De maneira alguma pensamos em censurar as manifestações solenes que se efetuaram em Roma e na França inteira. A todos os franceses assiste o direito de honorificar a seu modo a libertadora. Apenas lamentamos que um partido político aproveite quase exclusivamente dessa beatificação, por culpa de republicanos materialistas e maus patriotas, baldos de senso prático e de clarividência.

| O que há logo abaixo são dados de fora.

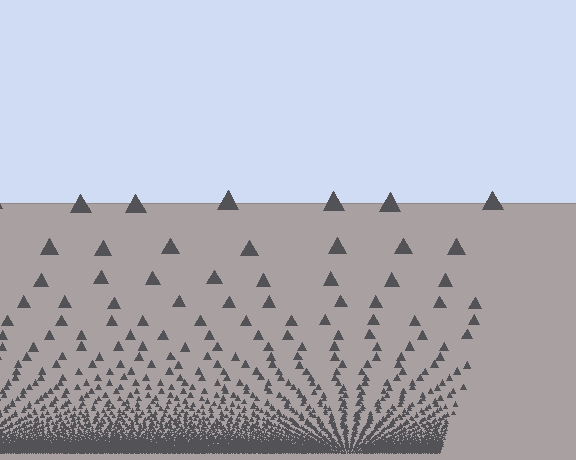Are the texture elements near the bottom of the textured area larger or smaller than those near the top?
Smaller. The gradient is inverted — elements near the bottom are smaller and denser.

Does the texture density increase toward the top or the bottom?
Density increases toward the bottom.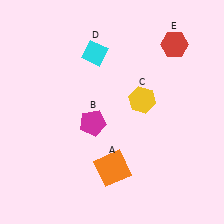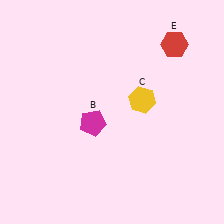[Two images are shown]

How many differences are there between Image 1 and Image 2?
There are 2 differences between the two images.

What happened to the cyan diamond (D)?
The cyan diamond (D) was removed in Image 2. It was in the top-left area of Image 1.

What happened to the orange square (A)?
The orange square (A) was removed in Image 2. It was in the bottom-right area of Image 1.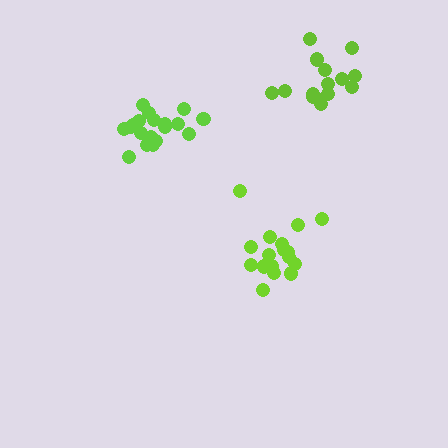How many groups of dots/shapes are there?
There are 3 groups.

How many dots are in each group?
Group 1: 18 dots, Group 2: 19 dots, Group 3: 15 dots (52 total).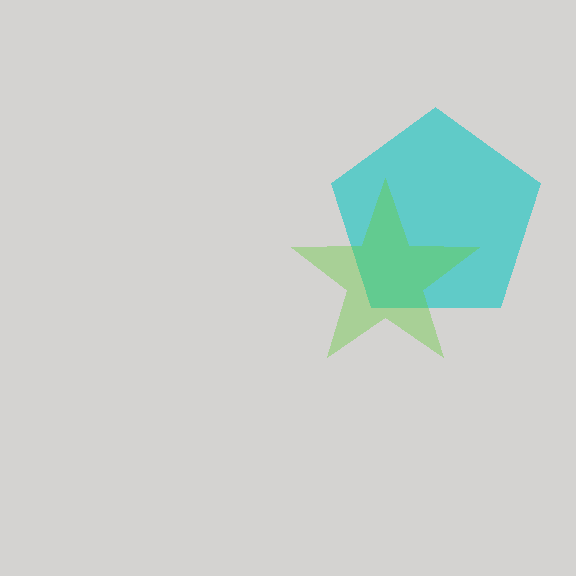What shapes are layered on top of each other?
The layered shapes are: a cyan pentagon, a lime star.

Dizemos – partido político. Com efeito, no movimento católico em favor de Joana, evidencia-se o interesse de casta. Exploram a memória da heroína e a deformam, santificando-a; procuram fazer dela um troféu, um emblema de aliança, para lutas semipolíticas, semirreligiosas. Essas homenagens, parece, pouco sensibilizam a virgem Lorena. Às cerimônias ruidosas, Joana prefere a afeição de tantas almas modestas e obscuras, que a sabem amar em silêncio e cujos pensamentos ascenderam até ela, como o perfume suave das violetas, na calma e no recolhimento da prece. Tocam-lhe mais esses preitos mudos, do que o estrépito das festas e o ressoar do órgão ou dos canhões.


*


A corrente católica provocou uma corrente oposta. Só de há pouco tempo se observa, com um misto de admiração e de assombro, o delineamento de uma campanha de enxovalho contra Joana d'Arc. Ao passo que todos os povos no-la invejam, que os alemães a glorificam pela obra de Schiller, que os próprios ingleses a enaltecem, proclamando-a um dos mais belos exemplos oferecidos à Humanidade, é na França que se ouve criticar, rebaixar uma das mais puras glórias do nosso país.

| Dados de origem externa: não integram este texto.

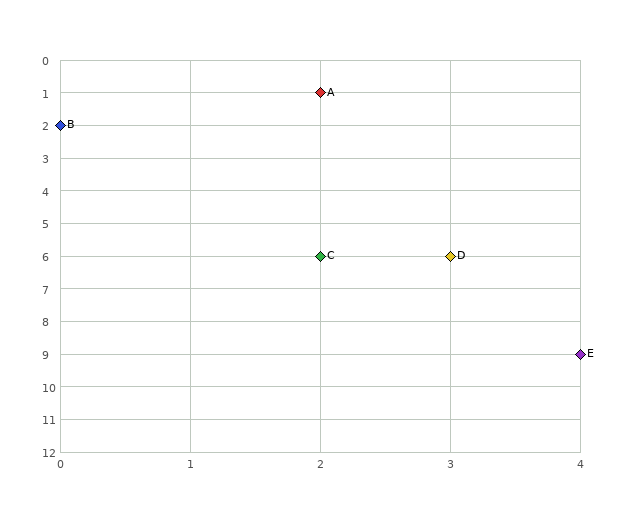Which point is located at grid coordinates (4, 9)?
Point E is at (4, 9).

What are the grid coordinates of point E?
Point E is at grid coordinates (4, 9).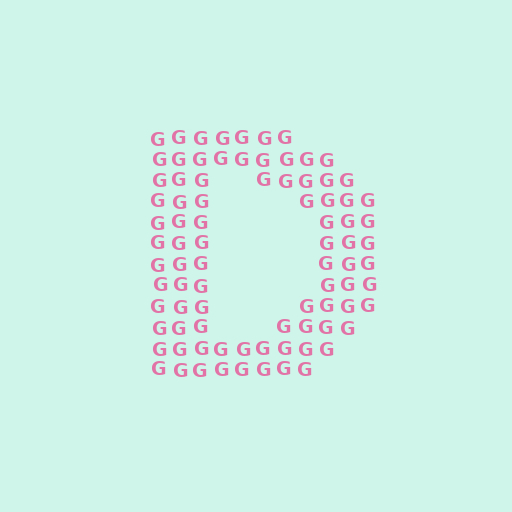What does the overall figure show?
The overall figure shows the letter D.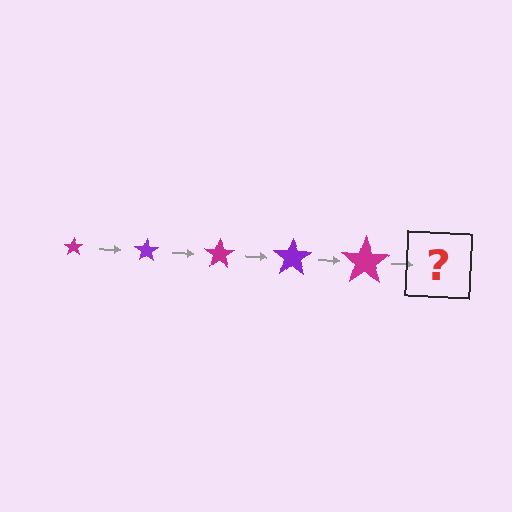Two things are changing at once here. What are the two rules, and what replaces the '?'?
The two rules are that the star grows larger each step and the color cycles through magenta and purple. The '?' should be a purple star, larger than the previous one.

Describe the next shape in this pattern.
It should be a purple star, larger than the previous one.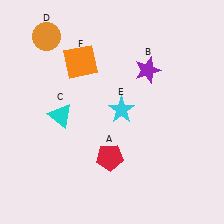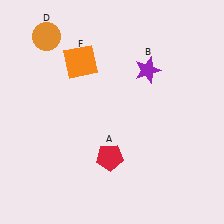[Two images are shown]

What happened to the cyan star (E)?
The cyan star (E) was removed in Image 2. It was in the top-right area of Image 1.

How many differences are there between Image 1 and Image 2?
There are 2 differences between the two images.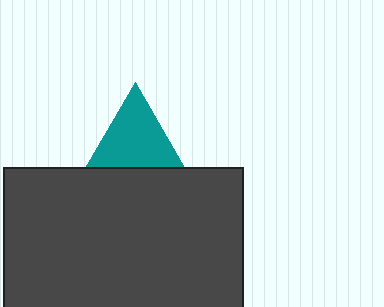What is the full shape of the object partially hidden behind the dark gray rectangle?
The partially hidden object is a teal triangle.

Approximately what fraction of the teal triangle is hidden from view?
Roughly 37% of the teal triangle is hidden behind the dark gray rectangle.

Uma classe inteira de escritores, pensadores livres, se encarniçou contra o renome de Joana. Até a franco-maçonaria, associação poderosa, que, por séculos, foi o asilo de todas as idéias generosas, o refúgio e o esteio dos que pela liberdade combatiam a opressão, obcecada agora pelo seu materialismo doutrinal, desceu a ponto de tomar a iniciativa de um movimento infenso à grande inspirada. A instituição de uma festa de Joana d'Arc infundiu provavelmente nos grão-mestres da maçonaria francesa o temor de que a glorificação da epopéia da Pucela determinasse a revivescência do ideal religioso.


Seja qual for o móvel a que tenham obedecido, eis aqui a circular que o presidente da loja “Clemente Amizade” endereçou aos deputados francos-maçons do Parlamento, no dia em que se ia dar começo na Câmara à discussão sobre a instituição da festa de Joana d'Arc:


“A Câmara vai hoje ocupar-se com um parecer sentimental, apoiado em petições de mulheres sugestionadas pelos curas. O projeto de lei instituindo uma festa de Joana d'Arc traz numerosas assinaturas de membros do Parlamento, cegos, ou cúmplices da reação clerical. Os cegos deixamos aos vossos cuidados, MM.. CC.. II.. ; abri-lhes os olhos. Dos cúmplices, cúmplices do Papa e dos Jesuítas, desses nos encarregamos nós; havemos de conhecê-los e não os esqueceremos. Mas, suplicamos aos MM.. CC.. II.., republicanos sem compromissos sórdidos, que impeçam a instituição da festa de Joana d'Arc.”


Esta injunção produziu o desejado efeito: a inclusão do projeto em ordem do dia foi definitivamente repelida em 1898.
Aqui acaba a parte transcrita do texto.